If you’ve ever tried to eat out at a restaurant alone, you know it’s not the most inviting experience. Dining out, almost in its definition, is meant for parties of two or more, encouraging people to use food as a reason and a means to connect. But one Amsterdam restaurant is trying to rebrand the dining out experience and cater to people who want to eat alone.
Eenmaal, meaning “one time” and “one meal”, opened in Amsterdam earlier this year. It seats about 20 single diners in a sleek, industrially designed space and offers a pre-fixe four-course meal, complete with drinks and dessert for about $50. Claiming to be the world’s first one-person restaurant, Eenmaal is a place where you can only have a meal alone. And in a way, you’ll feel less alone in this sparsely populated, quiet restaurant of individuals than you would in a place bustling with groups of people chatting away.

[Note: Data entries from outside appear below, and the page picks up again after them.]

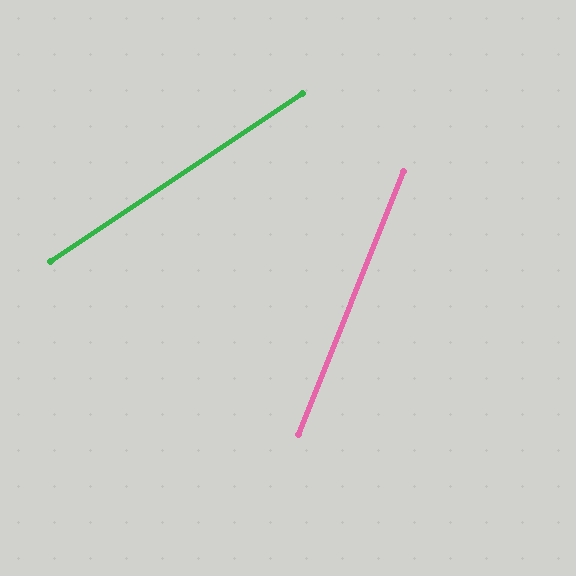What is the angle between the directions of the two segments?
Approximately 34 degrees.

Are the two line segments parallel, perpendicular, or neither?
Neither parallel nor perpendicular — they differ by about 34°.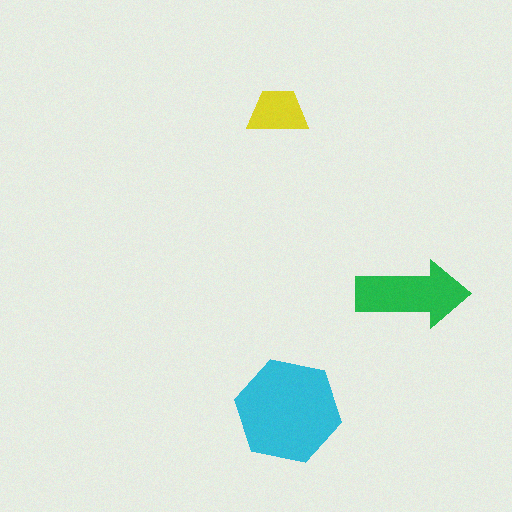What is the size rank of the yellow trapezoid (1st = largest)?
3rd.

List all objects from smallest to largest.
The yellow trapezoid, the green arrow, the cyan hexagon.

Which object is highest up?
The yellow trapezoid is topmost.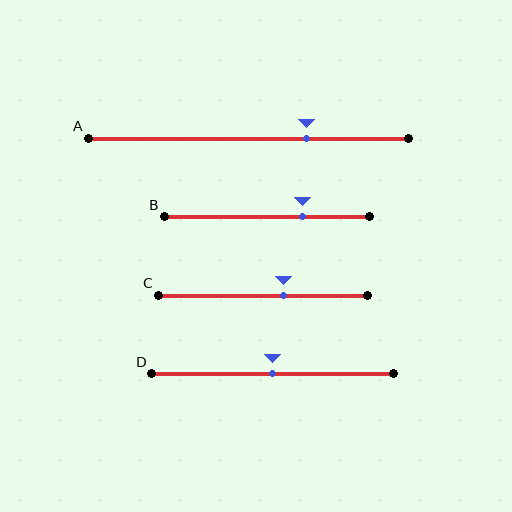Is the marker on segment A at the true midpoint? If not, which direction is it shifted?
No, the marker on segment A is shifted to the right by about 18% of the segment length.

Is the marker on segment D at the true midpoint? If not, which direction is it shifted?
Yes, the marker on segment D is at the true midpoint.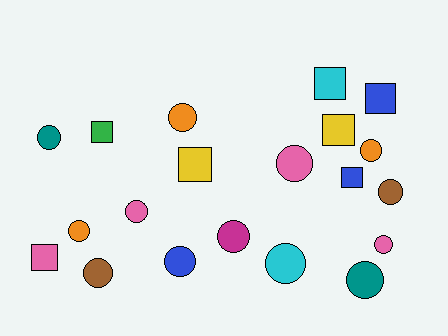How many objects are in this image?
There are 20 objects.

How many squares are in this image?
There are 7 squares.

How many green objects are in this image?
There is 1 green object.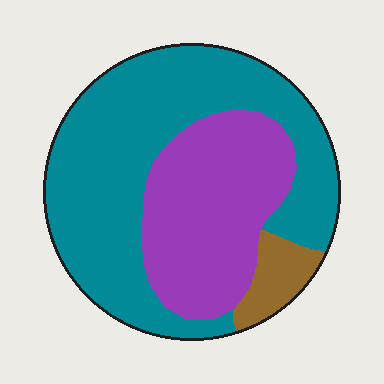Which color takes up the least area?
Brown, at roughly 5%.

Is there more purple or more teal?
Teal.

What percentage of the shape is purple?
Purple covers about 35% of the shape.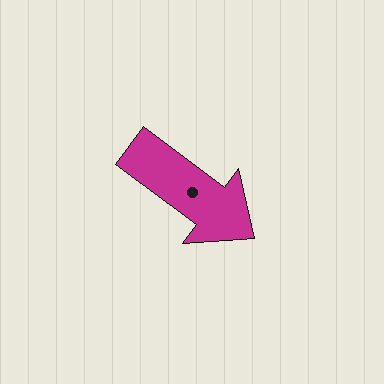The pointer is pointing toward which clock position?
Roughly 4 o'clock.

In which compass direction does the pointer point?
Southeast.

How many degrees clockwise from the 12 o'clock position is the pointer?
Approximately 127 degrees.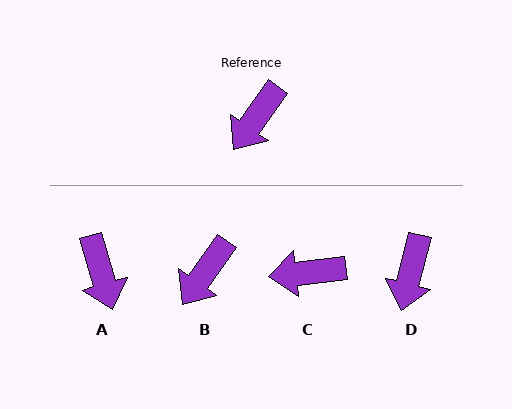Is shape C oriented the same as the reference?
No, it is off by about 49 degrees.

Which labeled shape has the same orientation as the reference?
B.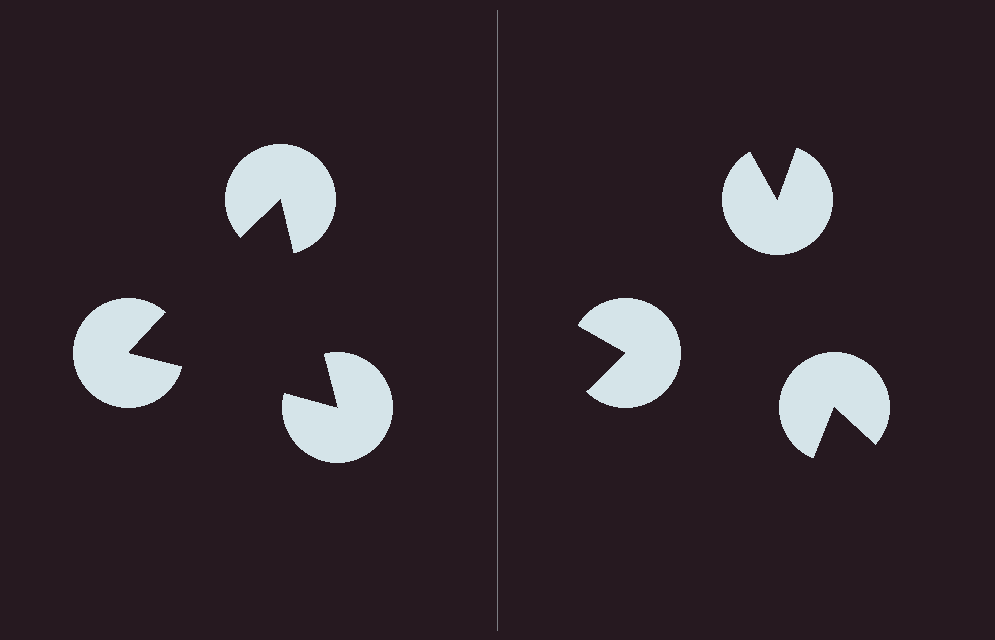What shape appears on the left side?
An illusory triangle.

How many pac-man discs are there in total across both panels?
6 — 3 on each side.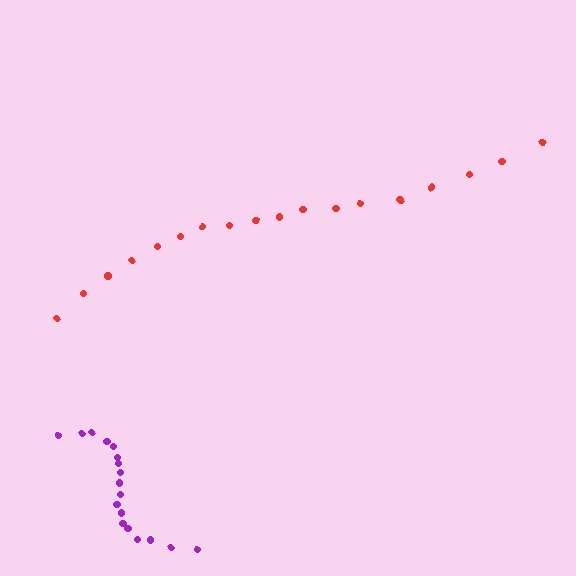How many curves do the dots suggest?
There are 2 distinct paths.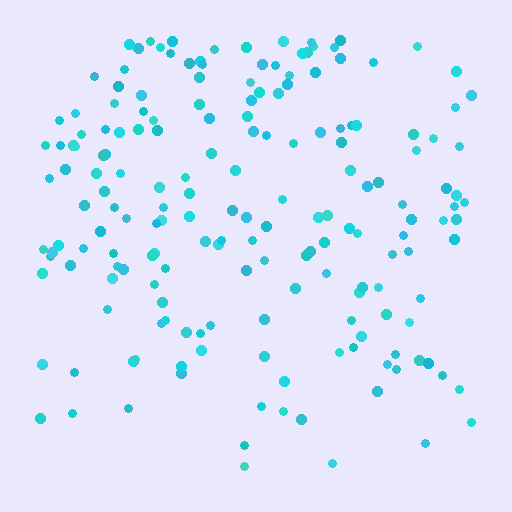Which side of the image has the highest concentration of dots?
The top.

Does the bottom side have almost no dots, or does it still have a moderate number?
Still a moderate number, just noticeably fewer than the top.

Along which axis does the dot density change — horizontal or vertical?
Vertical.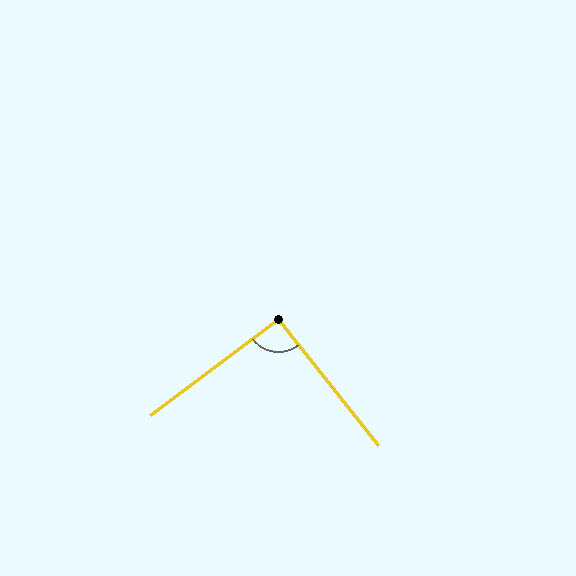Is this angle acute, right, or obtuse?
It is obtuse, close to a right angle.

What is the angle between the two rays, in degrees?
Approximately 91 degrees.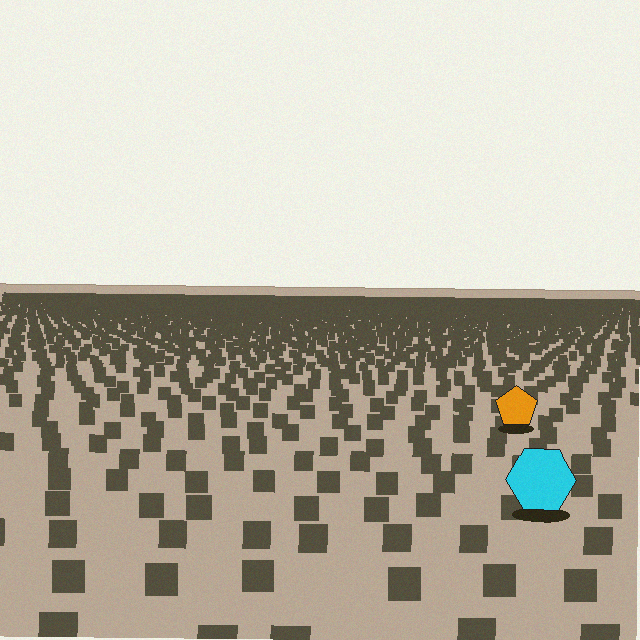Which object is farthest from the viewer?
The orange pentagon is farthest from the viewer. It appears smaller and the ground texture around it is denser.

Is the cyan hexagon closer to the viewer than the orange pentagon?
Yes. The cyan hexagon is closer — you can tell from the texture gradient: the ground texture is coarser near it.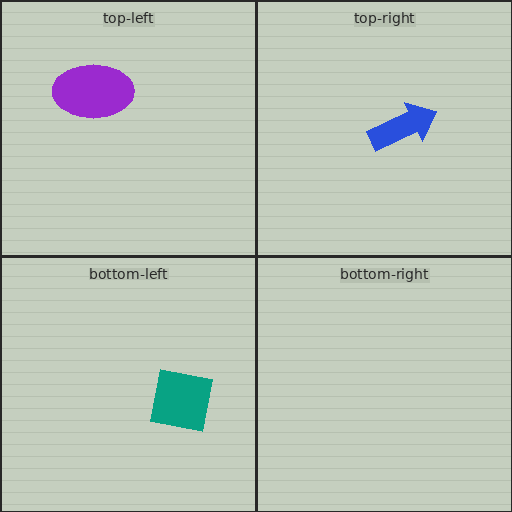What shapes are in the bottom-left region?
The teal square.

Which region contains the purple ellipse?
The top-left region.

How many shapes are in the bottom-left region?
1.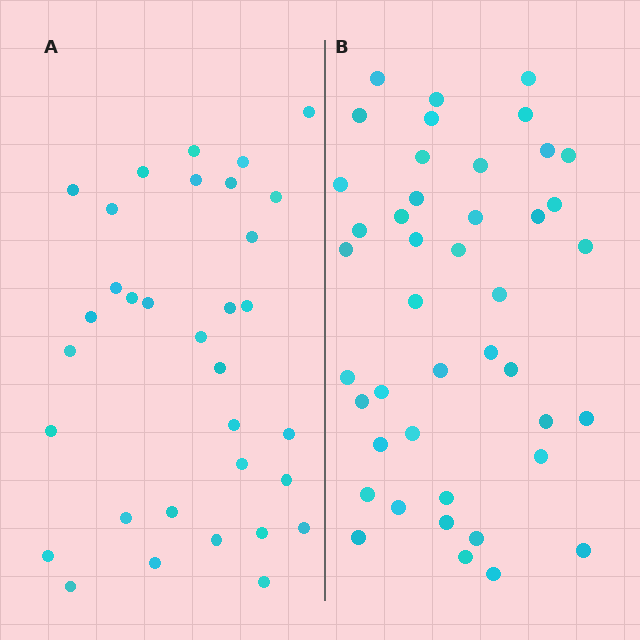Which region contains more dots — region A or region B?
Region B (the right region) has more dots.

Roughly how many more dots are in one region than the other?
Region B has roughly 10 or so more dots than region A.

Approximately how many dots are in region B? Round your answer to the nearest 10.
About 40 dots. (The exact count is 43, which rounds to 40.)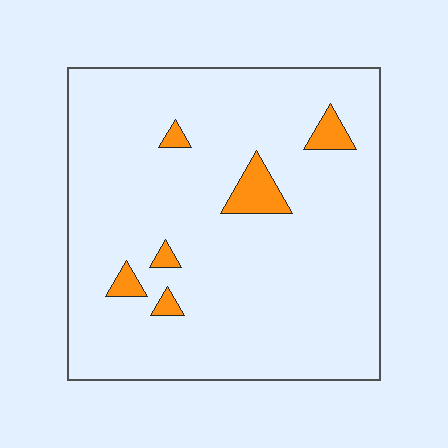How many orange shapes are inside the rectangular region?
6.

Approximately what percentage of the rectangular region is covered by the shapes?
Approximately 5%.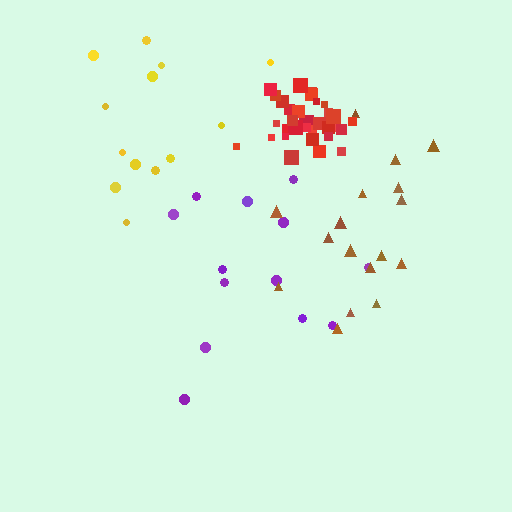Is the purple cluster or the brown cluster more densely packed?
Brown.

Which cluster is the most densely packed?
Red.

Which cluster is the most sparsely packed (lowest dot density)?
Purple.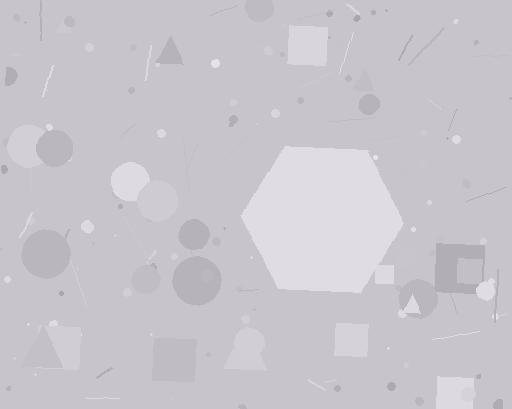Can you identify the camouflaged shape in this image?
The camouflaged shape is a hexagon.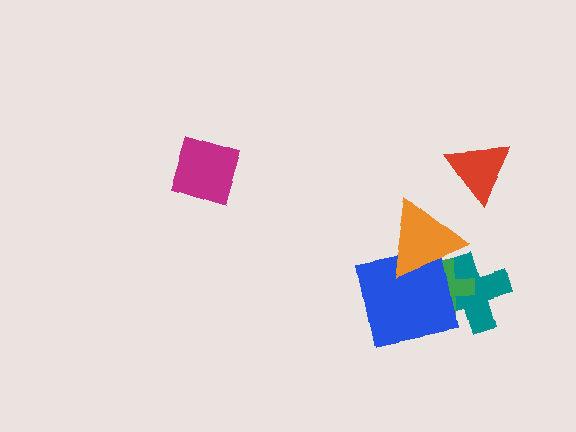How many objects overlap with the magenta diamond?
0 objects overlap with the magenta diamond.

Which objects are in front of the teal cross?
2 objects cover part of the teal cross: the green cross and the blue square.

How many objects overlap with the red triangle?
0 objects overlap with the red triangle.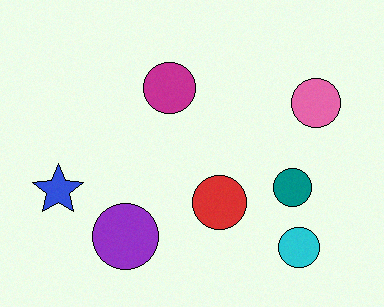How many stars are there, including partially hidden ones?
There is 1 star.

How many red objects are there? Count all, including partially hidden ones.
There is 1 red object.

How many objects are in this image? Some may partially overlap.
There are 7 objects.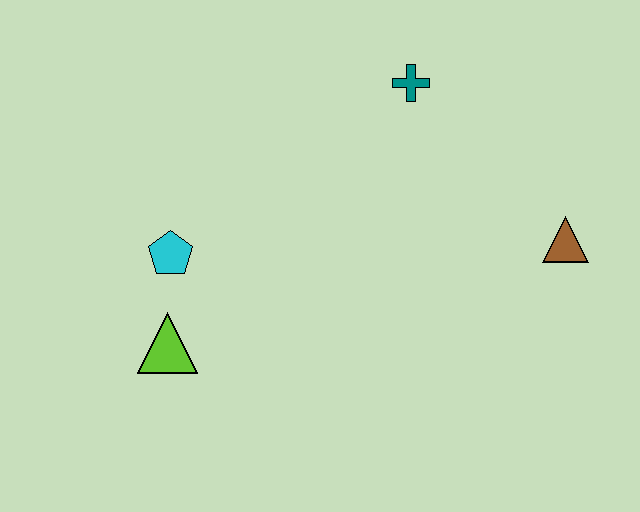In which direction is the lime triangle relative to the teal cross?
The lime triangle is below the teal cross.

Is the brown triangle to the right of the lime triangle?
Yes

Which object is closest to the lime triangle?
The cyan pentagon is closest to the lime triangle.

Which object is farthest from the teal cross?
The lime triangle is farthest from the teal cross.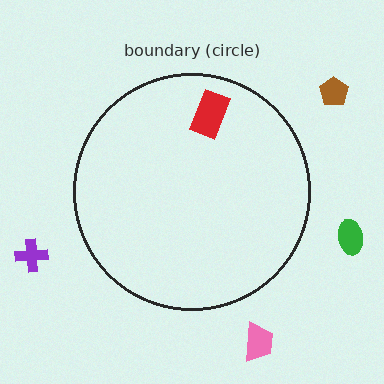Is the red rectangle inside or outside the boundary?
Inside.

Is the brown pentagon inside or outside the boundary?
Outside.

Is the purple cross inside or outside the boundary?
Outside.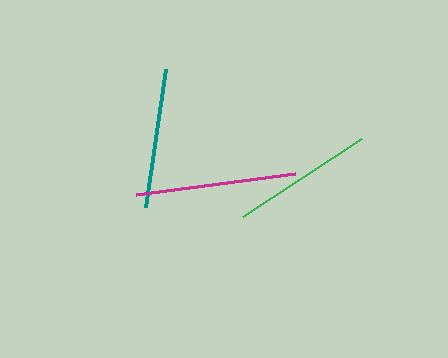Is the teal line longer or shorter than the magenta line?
The magenta line is longer than the teal line.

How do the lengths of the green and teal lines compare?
The green and teal lines are approximately the same length.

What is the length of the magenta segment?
The magenta segment is approximately 161 pixels long.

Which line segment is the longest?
The magenta line is the longest at approximately 161 pixels.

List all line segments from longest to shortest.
From longest to shortest: magenta, green and teal (about equal).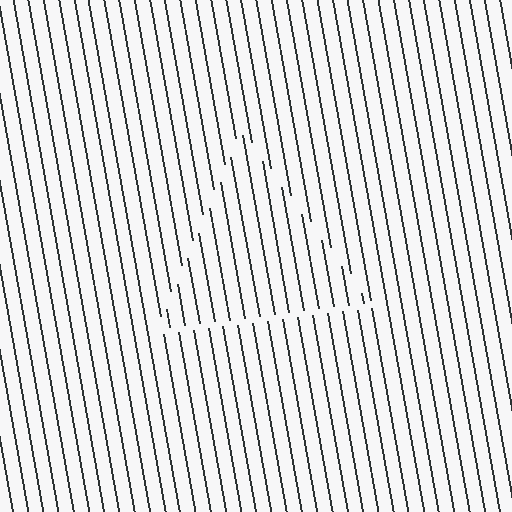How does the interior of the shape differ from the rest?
The interior of the shape contains the same grating, shifted by half a period — the contour is defined by the phase discontinuity where line-ends from the inner and outer gratings abut.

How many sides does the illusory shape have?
3 sides — the line-ends trace a triangle.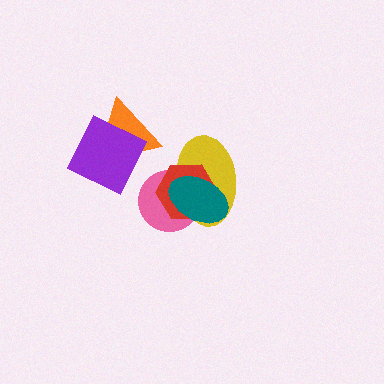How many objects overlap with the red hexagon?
3 objects overlap with the red hexagon.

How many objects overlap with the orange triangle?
1 object overlaps with the orange triangle.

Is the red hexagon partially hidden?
Yes, it is partially covered by another shape.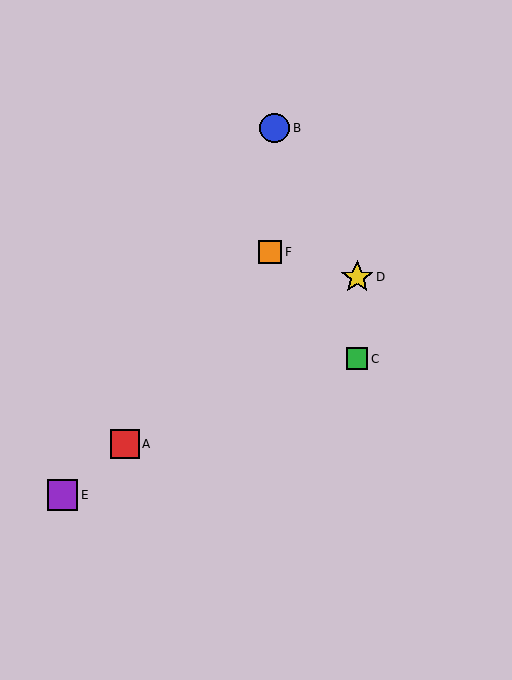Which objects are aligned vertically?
Objects C, D are aligned vertically.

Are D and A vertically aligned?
No, D is at x≈357 and A is at x≈125.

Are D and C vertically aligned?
Yes, both are at x≈357.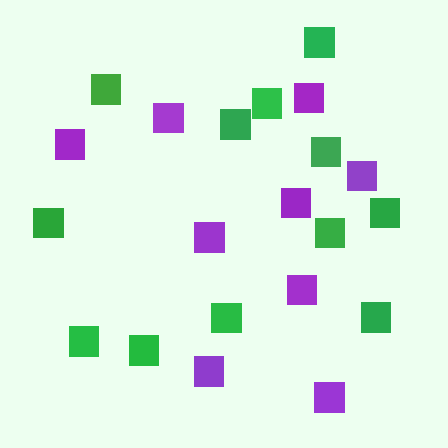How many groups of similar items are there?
There are 2 groups: one group of purple squares (9) and one group of green squares (12).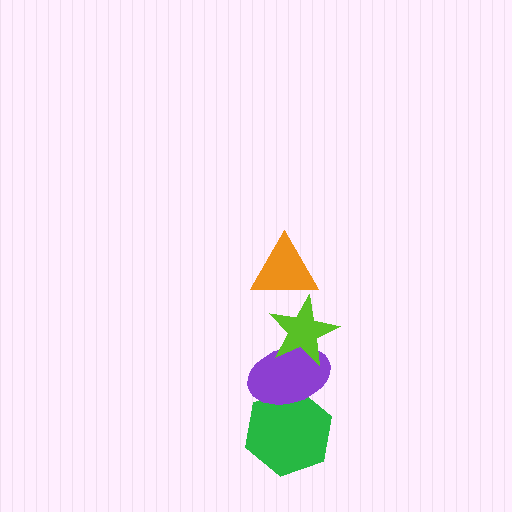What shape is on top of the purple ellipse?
The lime star is on top of the purple ellipse.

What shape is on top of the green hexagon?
The purple ellipse is on top of the green hexagon.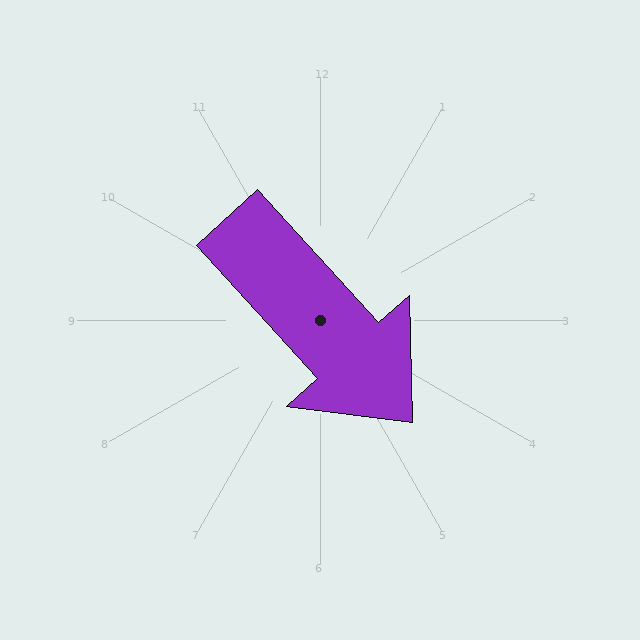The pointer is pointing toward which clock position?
Roughly 5 o'clock.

We wanted to break the very recognizable taboo of eating out alone,” designer and creator Marina Van Goor explains. “I noticed that in society, there is actually no room for being alone in public spaces.”
And Eenmaal isn’t just for those who are eating alone because they don’t have a date that night. Goor says she wanted to create a space where people could unwind from the busy world over a great meal, and solo dining seemed like the solution.
Solitary dining can actually be an inspiring experience,” Goor says. “Because you get a chance to disconnect for a while in our hyper-connected world.”
And disconnected you will have to be at Eenmaal. To help everyone find a place of peace and quiet, the restaurant reportedly encourages diners to put away their electronics and enjoy some reading materials with their meals.
Eating alone can have its other perks. Some claim that the food tastes better when you’re enjoying it alone — and you have it all to yourself. Not to say that sharing isn’t caring and all that, but there’s something about people not picking and swapping dishes that seems to make Eenmaal’s diners claim that their meals take on an entirely new level of enjoyment.
According to some of our guests, taste is different when a person eats alone; It’s more intense,” Goor says. “We have a very talented chef, Leslie Dronkers, who tries to cook with flavors that emphasize that difference. Desserts seem to be especially appreciated by solo diners!”
Eenmaal’s unique dining experience also has to do with the fact that it’s a pop-up restaurant, meaning it changes locations in Amsterdam every so often. According to Goor, there are plans to open new locations in cities like London, Berlin and New York soon.